Considering the above, the cross-cultural adaptation of instruments is crucial for their use in different populations and cultures to translate the studied theme as reliably as possible. In this sense, the cross-cultural adaptation of the SCI for Brazil is viable and provides another version in Portuguese, given the large territorial dimensions of Brazil. Brazil stands out as the largest country in Latin America and the sixth most populous country worldwide, with great sociocultural differences.

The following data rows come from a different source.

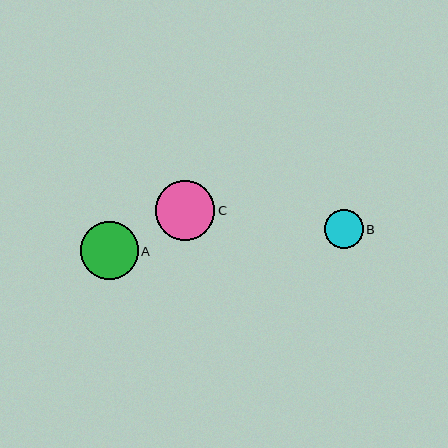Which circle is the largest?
Circle C is the largest with a size of approximately 59 pixels.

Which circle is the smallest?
Circle B is the smallest with a size of approximately 39 pixels.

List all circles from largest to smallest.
From largest to smallest: C, A, B.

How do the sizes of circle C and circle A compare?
Circle C and circle A are approximately the same size.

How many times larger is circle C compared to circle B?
Circle C is approximately 1.5 times the size of circle B.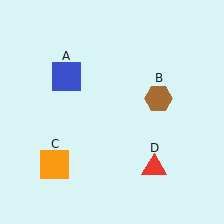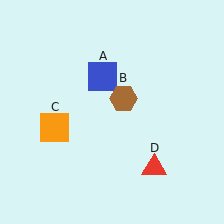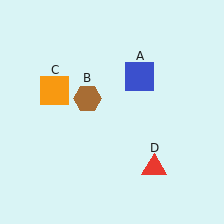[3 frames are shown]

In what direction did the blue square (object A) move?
The blue square (object A) moved right.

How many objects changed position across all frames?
3 objects changed position: blue square (object A), brown hexagon (object B), orange square (object C).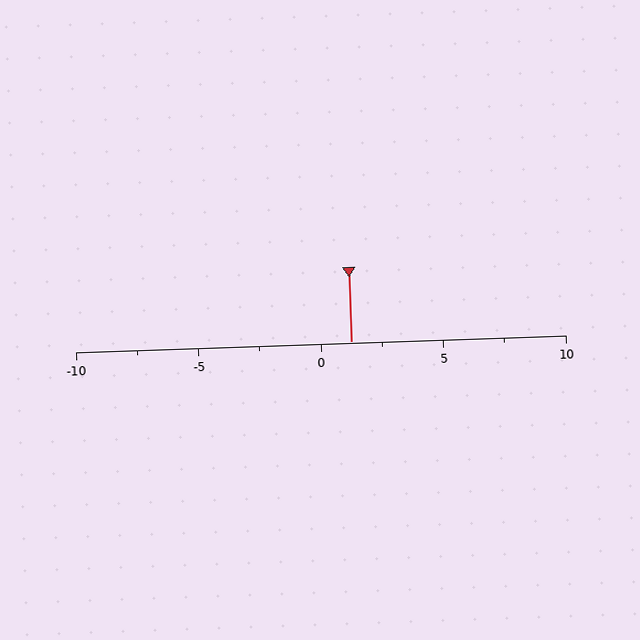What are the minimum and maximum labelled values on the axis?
The axis runs from -10 to 10.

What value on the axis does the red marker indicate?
The marker indicates approximately 1.2.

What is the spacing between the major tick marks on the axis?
The major ticks are spaced 5 apart.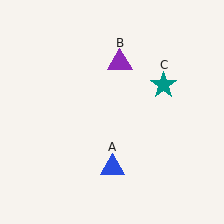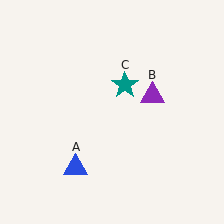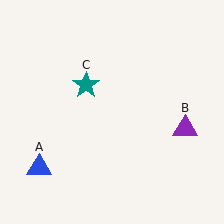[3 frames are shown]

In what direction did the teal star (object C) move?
The teal star (object C) moved left.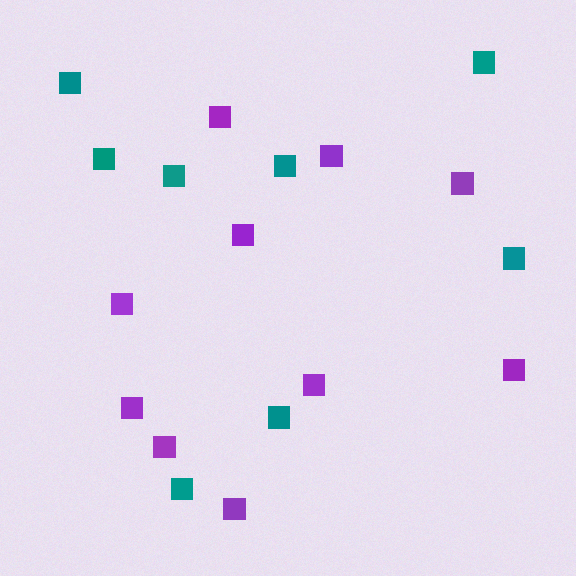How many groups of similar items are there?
There are 2 groups: one group of purple squares (10) and one group of teal squares (8).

In conclusion, measuring the quality of life of patients with cervicofacial NMSC is a valuable resource for clinical practice and research. The publication of this adapted SCI version will allow for further clinical validation studies with larger sample sizes. In addition, it may facilitate the elaboration of SCI versions in Portuguese spoken on other continents, as well as interest researchers from countries with different languages in creating new versions. Thus, it may enable comparative evaluation studies to be conducted with the consequent elaboration of specific intervention programs that can contribute to the improvement of the quality of life of this population.